The first purebred natural colored Romneys were registered by the Association in 1972 by Morris Culver of Curtin, Oregon.

What are the characteristics of Romney Sheep?

The Romney is truly a versatile breed, as demonstrated by its ability to produce quality meat and wool under diverse climate conditions and management systems.

This Romney  breed’s quiet disposition, unique fleece characteristics, the flavour and quality of its meat and its lambing percentage make it an excellent choice for purebred, commercial, or crossbred programs.

This large, long-woolled breed has a broad white face, a woolly ‘top-knot’ and heavy, white fleece. Both males and females are without horns.

Romneys are resistant to foot rot, liver flukes and other problems that often plague sheep in damp pastures.

Romney Rams begin to reach sexual maturity at six to seven months of age, and grow into medium-to-large sheep. Romney  Rams are long lived and may still be productive as they near their second decade. American Romney ewe fertility is repeatedly confirmed by high lambing percentages under varied feed and geographical conditions.
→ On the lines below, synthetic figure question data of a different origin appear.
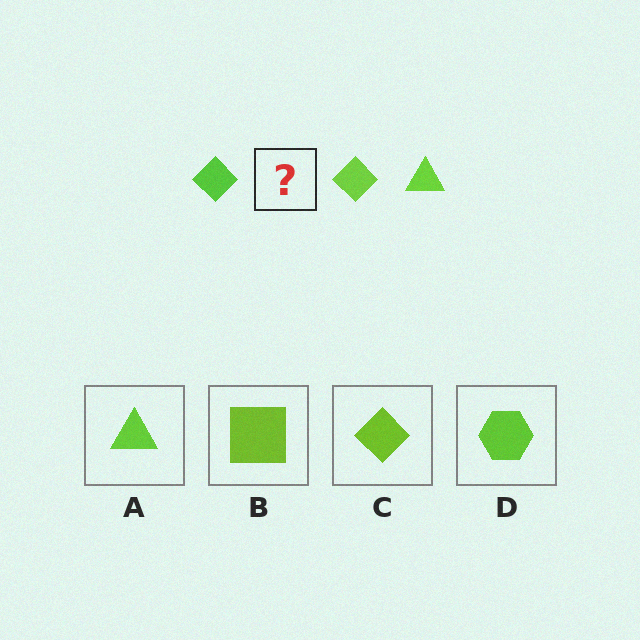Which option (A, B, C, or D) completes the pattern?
A.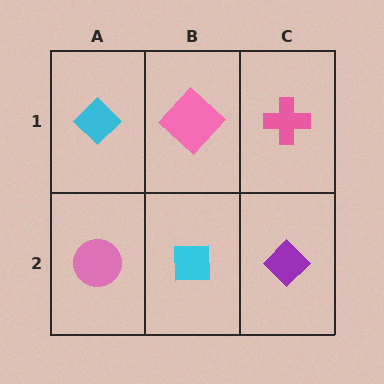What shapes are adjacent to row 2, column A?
A cyan diamond (row 1, column A), a cyan square (row 2, column B).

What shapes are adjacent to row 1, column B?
A cyan square (row 2, column B), a cyan diamond (row 1, column A), a pink cross (row 1, column C).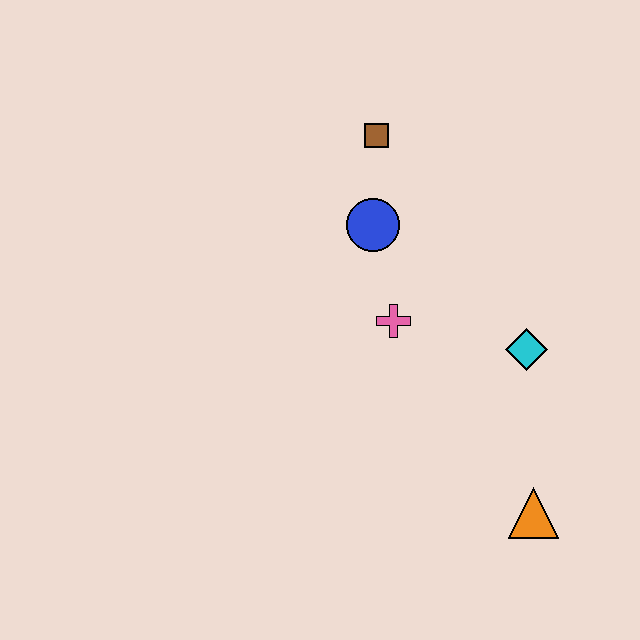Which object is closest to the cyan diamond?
The pink cross is closest to the cyan diamond.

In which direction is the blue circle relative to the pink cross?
The blue circle is above the pink cross.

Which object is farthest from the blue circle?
The orange triangle is farthest from the blue circle.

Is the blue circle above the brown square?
No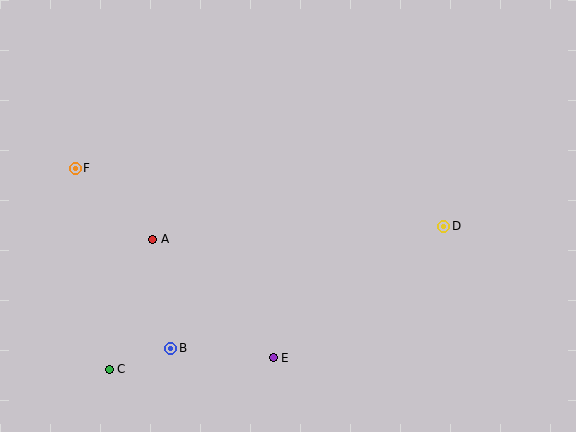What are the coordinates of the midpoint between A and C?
The midpoint between A and C is at (131, 304).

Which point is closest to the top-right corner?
Point D is closest to the top-right corner.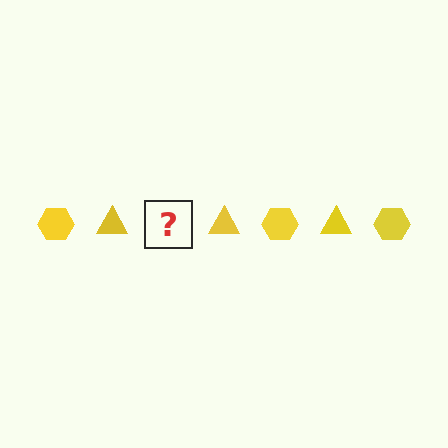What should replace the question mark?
The question mark should be replaced with a yellow hexagon.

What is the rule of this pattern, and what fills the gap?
The rule is that the pattern cycles through hexagon, triangle shapes in yellow. The gap should be filled with a yellow hexagon.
Romney Ewes can rear quality, high-scoring market lambs, while producing an 8 to 15 pound wool clip of excellent quality and a high clean yield. Other traits making the Romney a top mother breed are a calm, gentle disposition, prolificacy, milk production, ease of lambing, vigorous lambs, and natural mothering instinct.
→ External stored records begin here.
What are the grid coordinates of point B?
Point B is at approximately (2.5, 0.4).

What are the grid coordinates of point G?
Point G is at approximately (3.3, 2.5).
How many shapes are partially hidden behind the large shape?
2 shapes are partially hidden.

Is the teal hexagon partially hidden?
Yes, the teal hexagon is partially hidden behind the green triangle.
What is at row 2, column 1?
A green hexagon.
Romney Ewe lambs begin to cycle at 8 to 10 months of age, and mature ewes typically breed from September through January. In many flocks, ewes regularly produce twins and can feed triplets with proper nutrition.

Romneys produce a heavy fleece. A Romney may have either a colored or white fleece. In North America and England, natural-colored Romneys (whose fleeces are not white, but black, gray, silver, variegated) have come to be valued for what they bring to hand-spinners and weavers who like the palette of natural colors.

What is the weight of mature Romney Sheep?

Romneys are a relatively big sheep ewes up to 85 kg, rams 120 kg.